他嘴上不說,沈秀琴也能猜的出來,也跟著嘆氣:「你是不是在心裡罵我勞民傷財,不要臉?」
趙大喜當然矢口否認:「絕對沒有,你也是身不由己吧。」
沈秀琴自己反倒覺得無趣,抿嘴自嘲:「連我都覺得自己挺不要臉的,造假還真是一門學問,要憋在辦公室裡,想盡辦法編出這麼一期通篇胡說八道,還得大唱中非友好讚歌的雜誌,你看看,我連頭髮都愁掉了不少,唉,好歹第一期算是糊弄過去了,還不知道第二期該怎麼辦呢。」
趙大喜無奈之下,也只能硬著頭皮近距離湊過去,看她整齊秀髮根處好象還真是有點稀疏,同時嗅到她身上特有的高檔香水味,不知道什麼牌子的香水淡淡的,卻真能讓人印象良好忍不住回味一陣。沈秀琴跟他這麼近距離的接觸,仍是很大方的挽一挽頭髮,又送過來一個悽迷笑意,才以一個極其優雅的姿勢低頭小口吃飯。
趙大喜雖然對她沒有染指之心,心情放鬆的情況下也難免有點心猿意馬,好在服務員及時送菜過來,暫時替他化解了尷尬。

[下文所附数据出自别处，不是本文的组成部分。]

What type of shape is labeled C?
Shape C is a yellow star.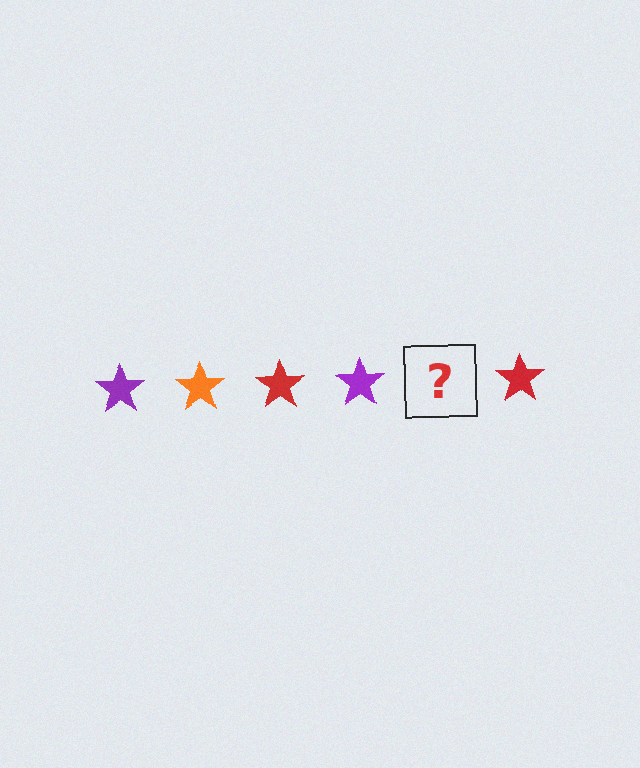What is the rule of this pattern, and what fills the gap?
The rule is that the pattern cycles through purple, orange, red stars. The gap should be filled with an orange star.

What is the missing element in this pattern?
The missing element is an orange star.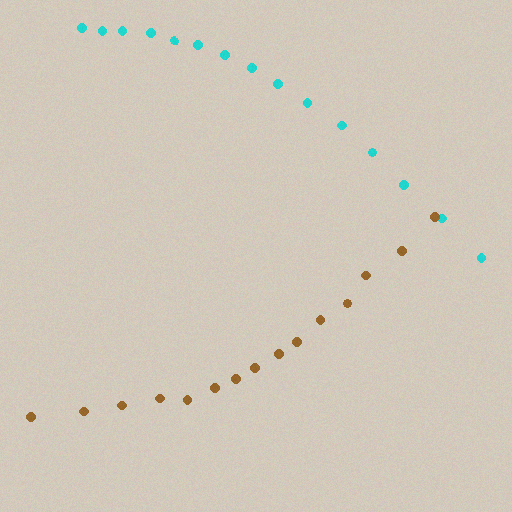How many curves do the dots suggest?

片刻之後小馮興沖沖的從外面衝進來,興奮叫道:「趙哥,嫂子和子麒來了,飛機還在天上馬上就到了。」
趙大喜頓時忘記了眼前佳人,難掩驚喜客氣兩句:「秀琴,對不住了,我安排車送你回家?」
沈秀琴大好的心情似乎落空了,打起精神仍是笑著回答:「是海草來了吧,你趕緊去吧別管我了,我一會自己打車走。」
趙大喜雖然覺得有點不妥,想到嬌妻愛子還是站起身來,抓起外套匆忙走了,沈秀琴帶著微笑的臉上隱約還是現出一絲酸楚滋味。趙大喜想到嬌妻愛子哪還會理她,一路興沖沖的叫人叫車出門去機場接人。第一次來南非的林海草,雖然一身休閒打扮卻難掩出塵氣質,領著兒子第一個走出飛機之後,身後跟著表情尷尬的周萍。
林海草一個眼色使過來,趙大喜雖然有點錯愕還是笑臉迎人:「嫂子,你怎麼來了,哈哈真是稀客。」
周大嫂子隱有千言萬語在心頭,說話時候仍難掩尷尬:「噢,我到加拿大出差路過新澤西,又正好趕上海草要帶孩子出門,我就順路跟著來了。」
趙大喜當然不會揭破她這明顯的謊言,抱起兒子的同時輕鬆打個招呼,把周大嫂子請進車裡。周萍來意如此明顯,一為丈夫田中勤說情二為打探訊息,要說她的處境之尷尬,確實夠尷尬了。趙大喜念著舊情倒也不至於為難她,仍是客客氣氣把人請進楊家古堡,然後打電話通知楊素和老雷早點回家。
家裡熱鬧了一陣也緩解了尷尬,也讓周大嫂子臉上多了點笑。